The journey that Zimbabwe was supposed to travel under the stewardship of its founding fathers was expected to be an exciting journey full of challenges and opportunities. The restoration of sovereignty to the people of Zimbabwe at independence was surely meant to ensure that citizens would never again be victims of their own creation i.e. the post colonial Republic.
I am sure that many Zimbabweans had no contemplation that exercising their democratic choices would be classified as treasonable acts and anyone advocating regime change would be viewed as less patriotic than incumbents.
At a time when Zimbabwe was expected to teach the world about the new African civilisation based on tolerance, the country has now become an example of how countries should not be governed. In fact, Zimbabwe and the UK were expected to learn from each other and teach the world how former adversaries can mutually cooperate in an increasingly inter-dependent and globalised world that we live in. However, the big picture that is emerging in Zimbabwe is extremely negative and corrosive.
The business climate is negative. The fall of the Berlin Wall in 1989 and other events of the late 1980s and early 1990s may have proved to countries like India and Vietnam once and for all that capitalism was a better system than socialism/communism, but it appears that these events did nothing to settle the debate about which model is best suited to Zimbabwe.
At the time of India’s independence, the UK government was socialist and there was widespread belief like in Zimbabwe that the state could bring greater prosperity to the working people and the wider population if it controlled the means of production.
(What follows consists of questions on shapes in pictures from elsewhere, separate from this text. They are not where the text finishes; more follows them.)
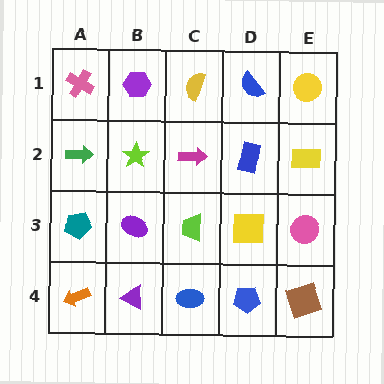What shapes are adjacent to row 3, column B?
A lime star (row 2, column B), a purple triangle (row 4, column B), a teal pentagon (row 3, column A), a lime trapezoid (row 3, column C).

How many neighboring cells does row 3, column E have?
3.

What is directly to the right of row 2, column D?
A yellow rectangle.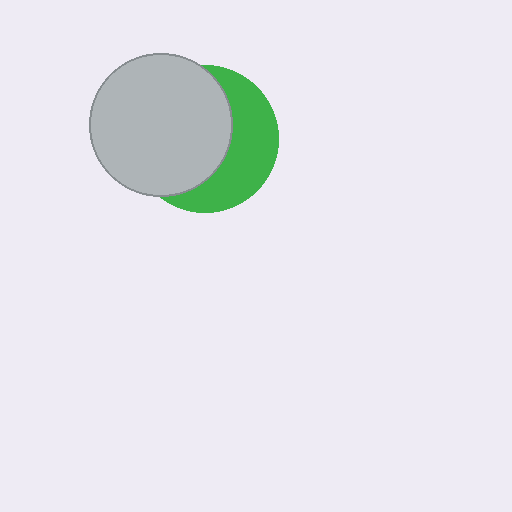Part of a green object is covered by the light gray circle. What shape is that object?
It is a circle.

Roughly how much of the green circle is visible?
A small part of it is visible (roughly 41%).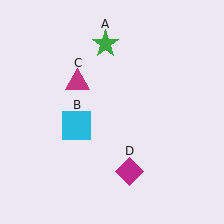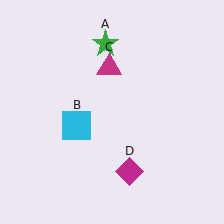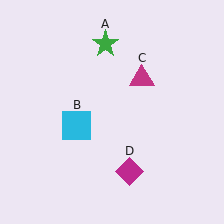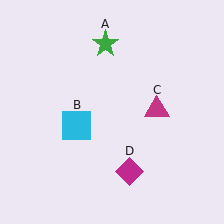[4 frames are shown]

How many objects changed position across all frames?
1 object changed position: magenta triangle (object C).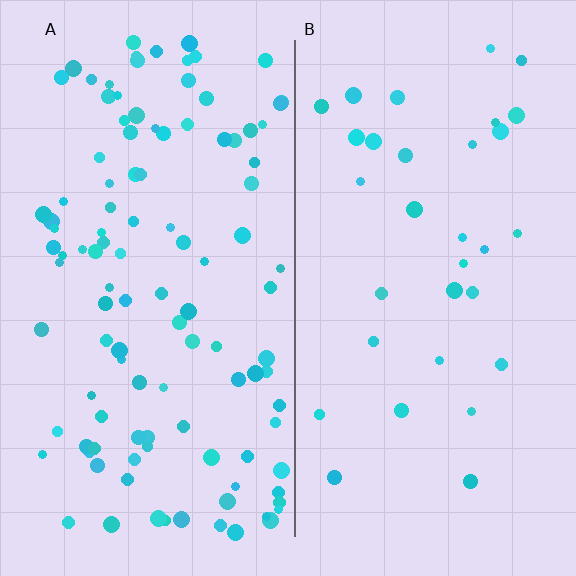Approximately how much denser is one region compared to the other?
Approximately 3.4× — region A over region B.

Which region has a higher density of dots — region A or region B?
A (the left).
We now know that after many attempts around the globe, that governments are not actually good at running anything or protecting the interests of the vulnerable and poor. In the UK, it took about 30 years (or 3 years less than Mugabe’s rule) before the winter of discontent and a realisation that there was a better way of running a country.
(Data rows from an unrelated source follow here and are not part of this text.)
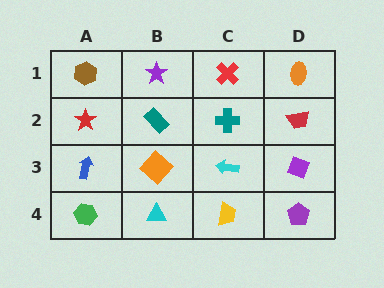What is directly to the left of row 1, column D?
A red cross.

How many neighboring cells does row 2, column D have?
3.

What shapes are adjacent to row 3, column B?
A teal rectangle (row 2, column B), a cyan triangle (row 4, column B), a blue arrow (row 3, column A), a cyan arrow (row 3, column C).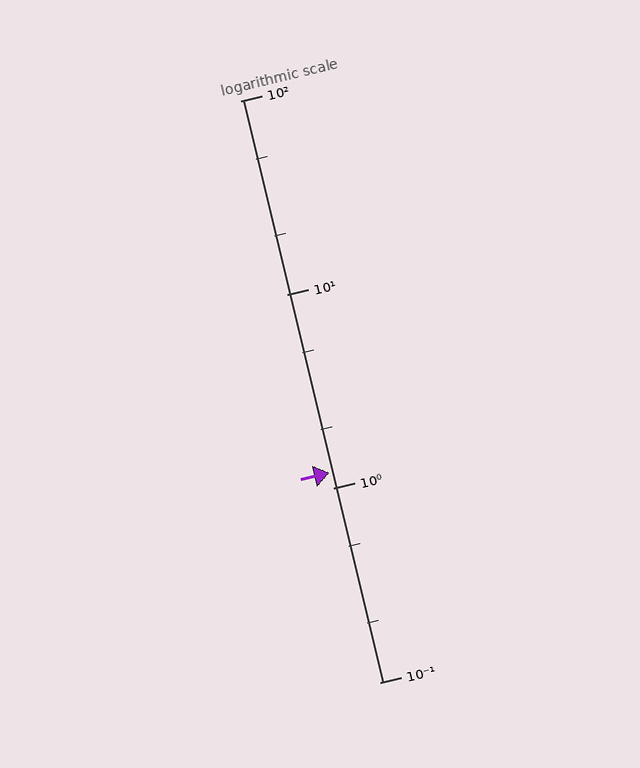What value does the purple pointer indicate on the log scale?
The pointer indicates approximately 1.2.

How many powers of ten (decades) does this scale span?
The scale spans 3 decades, from 0.1 to 100.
In the case of India, the economy only started to grow positively in the early 1990s as it became evident that the communist experiment was a monumental disaster.
It seems that the government of Zimbabwe is determined to arrest the entrepreneurial spirit of Zimbabweans and throw the country into darkness by uprooting the remaining diminishing points of light.
Instead of supporting the private sector, the government of Zimbabwe has now targeted this sector for political expediency and ensuring that the results of the 2008 elections are predetermined. Although the government is busy trying to convince itself that the enemy is from without, it is clear that the current economic meltdown is largely self created.
Bad policies can never be expected to produce positive outcomes. It is easy to blame Blair and Bush but the experience in India and China has shown that progressive nations can leverage their social strengths into economic gains and the dream of a better life for our grandchildren and children can be realised within a lifetime.
Having been the first business victim of the misguided policies of nationalisation based on trumped up allegations of externalisation, I often wondered whether the Zimbabwean business sector was smart enough to know that the day of reckoning was around the corner. It is clear that the government needs someone to blame and any point of light (performing assets) is naturally a target.
While the land reform was justified on the basis of sovereignty and righting a colonial wrong, the nationalisation of economic assets is being justified on the presumed regime change conspiracy. What is being argued by the government of Zimbabwe is that anyone who increases prices is aiding and abetting the imperialist inspired regime change agenda. Based on this logic, it is clear that if Zimbabweans voted for another party in 2008, it is unlikely that Zanu PF will consider that to be their genuine expression.
Zimbabwe needs its government activities at all levels to become known for efficiency, integrity, meritocracy and transparency. This requires new and strong leadership to achieve. For the past 27 years, Zimbabwe has failed to produce such leadership and the scale of the challenge is such that no one in Zanu PF is up to the task. It is now apparent that even Gideon Gono is now running scared and disowning the misguided policies and programs (remember Project Sunrise and the Zero Sum Game).
It is clear that Zanu PF will not accept that at the core of the Zimbabwean problem is policy bankruptcy and lack of leadership. However, from a national perspective it is important that Zimbabweans bite the bullet and have the courage to say: “enough is enough”.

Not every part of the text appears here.